Please don't take this the wrong way, as it has nothing to do with your gender, but your story reminds me a little of my boyfriend.
He's older than me by a good margin. He works a lot and lives a high-pressure lifestyle. The financial well-being of many people sits on his shoulders, and these are people he knows personally and has talked to, so he can't merely abstract them as numbers. Some are everyday people. Some are people running the fifty year family business. His biggest client grosses tens of millions per year. He makes good money, and he enjoys his life a lot at times. He goes on frequent vacations around the world, usually at least one per year, and he also frequently travels to visit family during the holidays. He loves new experiences, new flavors, new textures. Oh, and the people person thing.

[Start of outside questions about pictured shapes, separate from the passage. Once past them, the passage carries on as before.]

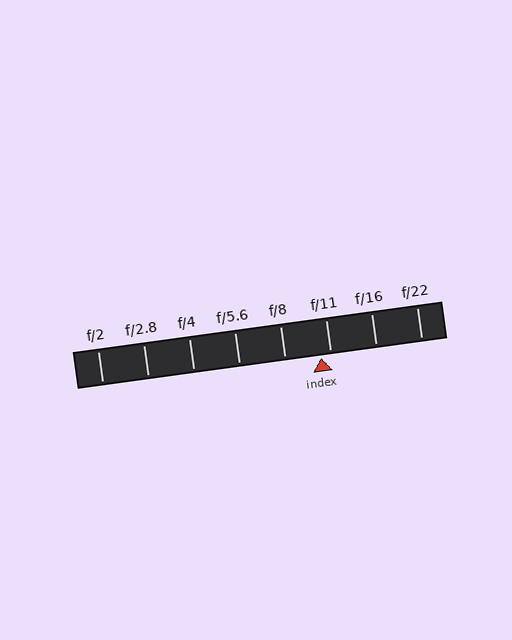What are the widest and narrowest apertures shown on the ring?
The widest aperture shown is f/2 and the narrowest is f/22.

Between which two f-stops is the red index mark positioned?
The index mark is between f/8 and f/11.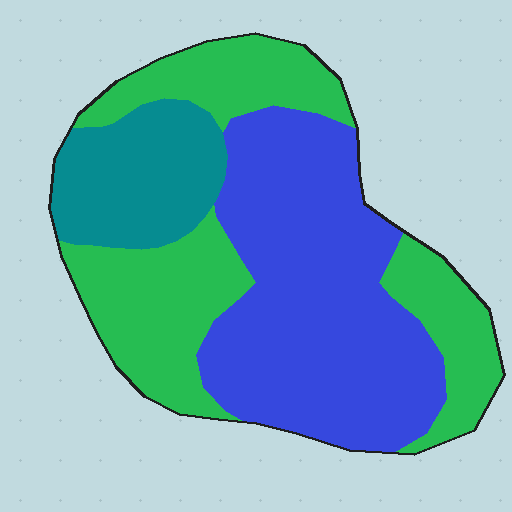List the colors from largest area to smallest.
From largest to smallest: blue, green, teal.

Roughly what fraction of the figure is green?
Green takes up about three eighths (3/8) of the figure.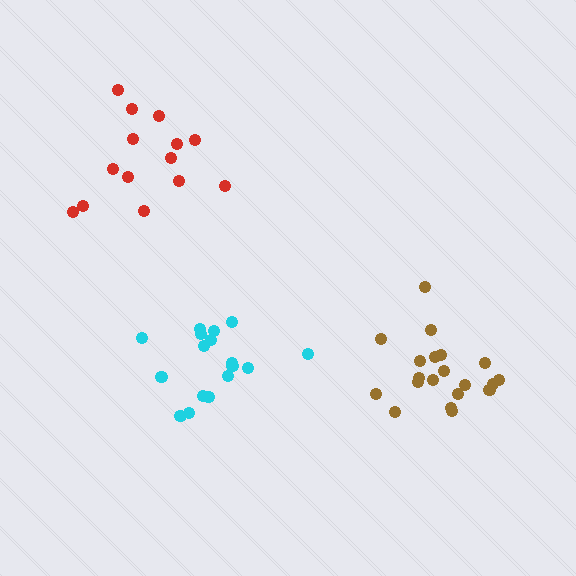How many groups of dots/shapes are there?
There are 3 groups.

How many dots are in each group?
Group 1: 17 dots, Group 2: 20 dots, Group 3: 14 dots (51 total).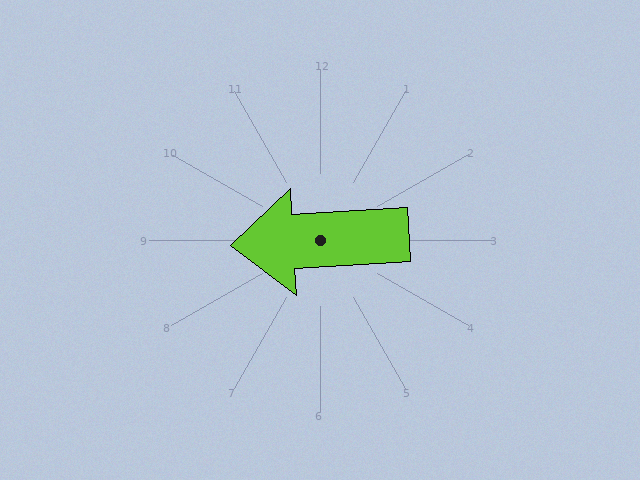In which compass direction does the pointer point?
West.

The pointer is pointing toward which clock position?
Roughly 9 o'clock.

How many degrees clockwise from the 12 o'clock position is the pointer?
Approximately 267 degrees.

I guess I fill the niche of the quiet intellectual in our relationship, but he can be anybody's friend in thirty seconds, no problem.
Only reason I'm bringing this up is because sometimes he feels the same way as you. I've sat on his lap and looked into his eyes and seen something very similar to what you mentioned in your OP. Not the double life part, but the feeling of profound, innate frustration, even when many things seem to be going well, of not seeing the point of things and not having any good idea of what's happening next.
I don't have a magic window into your head. Maybe I'm totally wrong. But I think you should consider that some significant part of these feelings may be the pressure of your lifestyle in tandem with your gender identity, not just one or the other working alone at different times.